Полезные знакомства в книжных магазинах, книжных базах, библиотечных коллекторах, в издательствах, дружба с нужными людьми в «блатных» распределителях являлись тогда основными способами приобретения хороших книг.
За всю свою совковую жизнь, в обычном книжном магазине я купил не больше двух-трех нужных и добротных книг.
Да и то потому, что книги были узкоспециальные, по тем временам дорогие и продавались с прилавка, а не из под него, как все дефицитное.
Проработав несколько лет в советских книжных магазинах, со спецификой книговорота в ссср знаком вплотную.
Но до того, как сам стал «нужным человеком» приходилось читать достойные книги, только если кто-нибудь из друзей-знакомых ими делился.
Очень многие книги, даже из тех, что не были запрещены, ходили в «списках», то есть в виде толстой пачки машинописных листов с бледным текстом под копирку.
Так это я к чему.
С одна тысяча девятьсот семьдесят шестого по семьдесят девятый, по работе часто приходилось бывать в Гостином дворе.
Тогда он был абсолютно не похож на нынешнее гламурное диетическое дерьмо с новокупеческим мраморным шиком в стиле «парикмахерский ампир».
Социалистическое планирование, пятилетка за три года и принцип «вы делает вид, что платите, мы делаем вид, что работаем» цвели тогда в полный рост и приносили плоды.
Плоды червивые, гнилые и несъедобные.
В семидесятых Гостиный двор был большой грязной помойкой с разрушенными подвалами и полуподвалами, наполненными тухлой водой, хламом и крысами.
Верхние галереи с осыпавшейся штукатуркой выглядели по тогдашним меркам относительно прилично и там, как это было заведено, ютились различные конторы по учету, переучету, пересчету и тому подобным сложным и необходимым народному хозяйству вычислениям.
Работникам культуры, как фигурам политически малозначимым и убыточным, места на галереях не дали, а выделили залитые водой и населенные крысами подвалы, которые, по чиновным понятиям, как нельзя более подходили для размещения и хранения музейных и выставочных фондов с полотнами, графикой, керамикой, текстилем и прочими видами изобразительного искусства.
Сырые стены, тухлая вода между половых досок, по мнению советской канцелярии, отлично годились для культурных фондов.
А сухие и теплые, хотя и страшноватые загоны на галерее были заселены вызывающе размалеванными бабами, с крашеными чернилами начесами на головах, распивающих чаи и вяло стучащих костяшками деревянных счёт в конторах по переучету.
Но кроме нас, музейщиков, были в бывших Мануфактурных лабазах и другие обитатели.
Например, в пиджаках, галстуках, с неприветливыми лицами и чиновными повадками.
Было одно такое помещение и совсем рядом с нашими подвалами.
Вход с внутреннего двора был один и мы постоянно наблюдали их, проходя мимо.
Дверь в нее не закрывали, потому что из-за вони затхлой воды и духоты в подвалах нечем было дышать даже зимой.
В помещении, насколько мы его могли рассмотреть, стояли две или три копировальных машины и принтер.
Это были здоровенные агрегаты размером с холодильник.
В нынешнее время, когда принтер и сканер есть чуть не в любом доме, а копии чего угодно можно по пять рублей за лист сделать на каждом углу, не все знают, что в советское время любая множительная техника была абсолютно недоступна, запретна и уголовно наказуема.
Пользование ею обычным гражданом было, во-первых, невозможно, во-вторых, тоже наказуемо.
Ну, кроме узкого списка особо доверенных организаций и лиц в погонах.
Допуск осуществлялся только по специальным пропускам с подписями и печатями соответствующих ведомств.
За изготовление, хранение и несанкционированное использование множительной техники был положен срок.
За самодельный гектограф могли посадить, хотя для копирования книг он категорически не подходил.
А что нам тогда было нужно?
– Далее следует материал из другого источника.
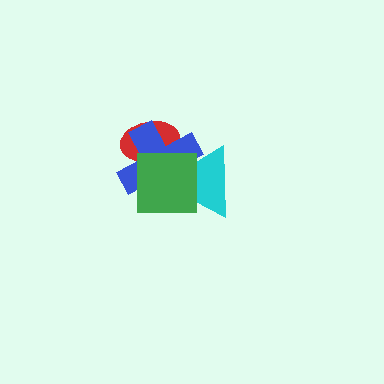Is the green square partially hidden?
No, no other shape covers it.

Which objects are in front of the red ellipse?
2 objects cover part of the red ellipse: the blue cross and the green square.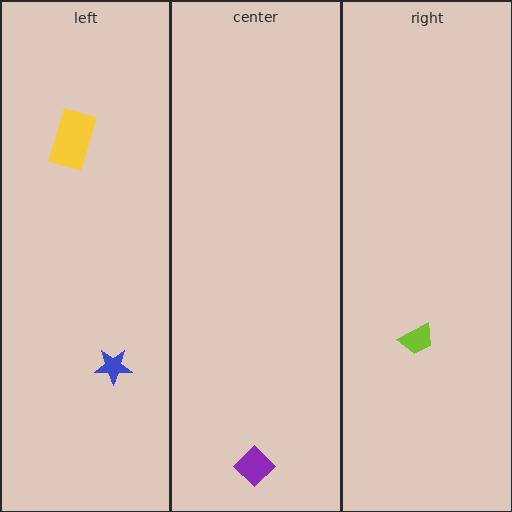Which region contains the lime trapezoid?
The right region.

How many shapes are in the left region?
2.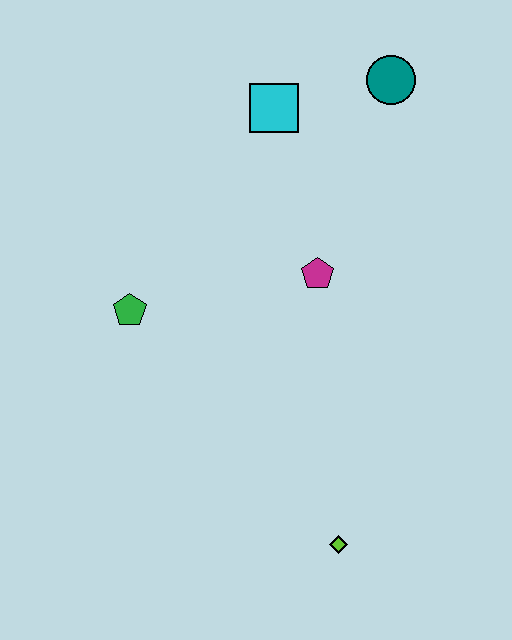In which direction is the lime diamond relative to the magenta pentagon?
The lime diamond is below the magenta pentagon.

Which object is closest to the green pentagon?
The magenta pentagon is closest to the green pentagon.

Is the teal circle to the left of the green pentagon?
No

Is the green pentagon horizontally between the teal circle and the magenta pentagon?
No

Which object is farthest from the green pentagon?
The teal circle is farthest from the green pentagon.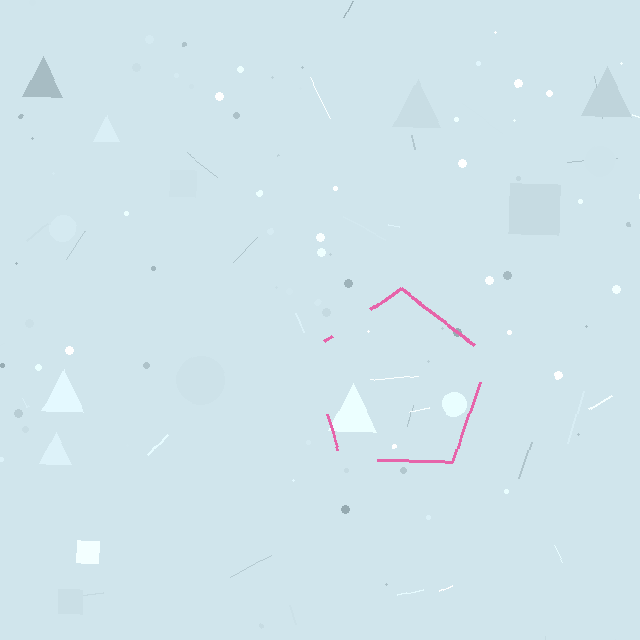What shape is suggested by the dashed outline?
The dashed outline suggests a pentagon.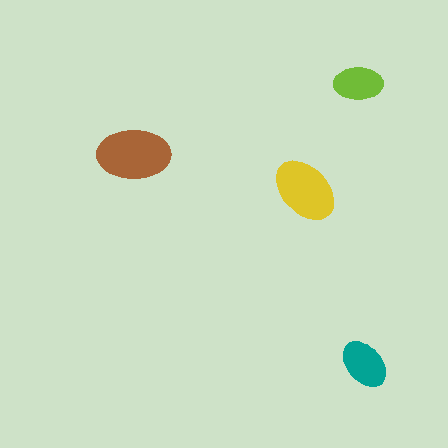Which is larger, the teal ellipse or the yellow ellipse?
The yellow one.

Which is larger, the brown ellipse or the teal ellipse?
The brown one.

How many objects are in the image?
There are 4 objects in the image.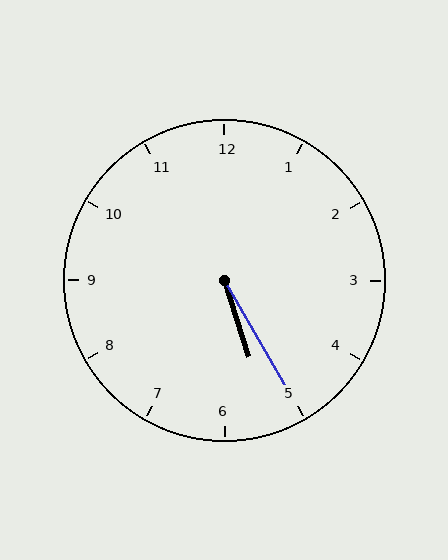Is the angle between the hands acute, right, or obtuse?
It is acute.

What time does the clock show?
5:25.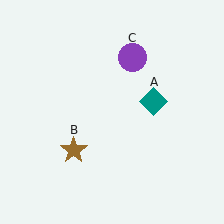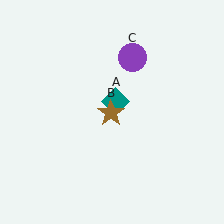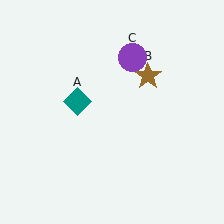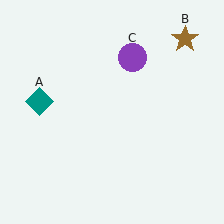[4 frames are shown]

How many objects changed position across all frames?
2 objects changed position: teal diamond (object A), brown star (object B).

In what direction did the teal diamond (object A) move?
The teal diamond (object A) moved left.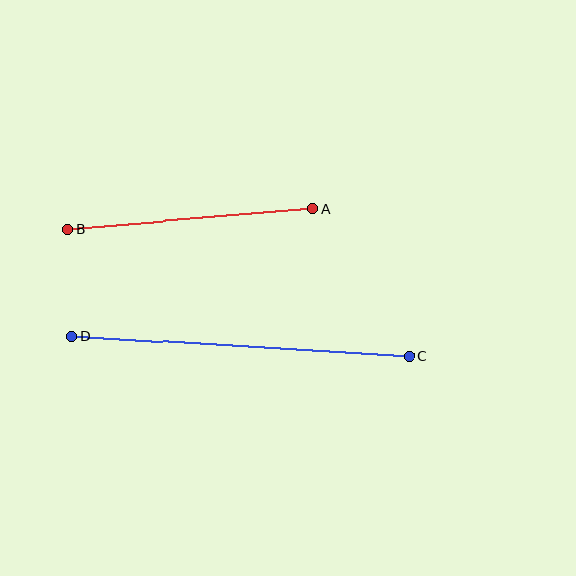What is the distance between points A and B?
The distance is approximately 246 pixels.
Нужны были именно книги, а не типография для печати подпольной газеты «Искра».
Просто за обладание принтерными копиями могли подвесить за нежные места и обеспечить множество неприятностей самого разного толка и свойства.
Тем более, что копии снимали с книг либо запрещенных, либо полулегальных, то есть тех, что невозможно было достать.
Имеющие знакомых в вычислительных центрах, наверное, больше других имели доступ к книгам в качественном самиздатовском виде.
Хотя программистам приходилось выкручиваться, ибо подотчетным и подконтрольным были и время работы ЭВМ и то, что на них делали, и вообще, все что можно было учитывать и отслеживать, вплоть до расхода бумаги и чернил.
Хотя, перфокарт, на которых тогда записывались программы, не жалели и у меня, кажется, до сих пор лежит увесистая стопка, от щедрот подкинутая знакомыми для хозяйственных нужд.
Но советский человек с яслей жил в окружении такого количества самых разнообразных нелепых запретов, что смекалку и сообразительность в этом смысле приобретал недюжинную.
Так что как-то умудрялись обходить все учеты и книжки распечатывали.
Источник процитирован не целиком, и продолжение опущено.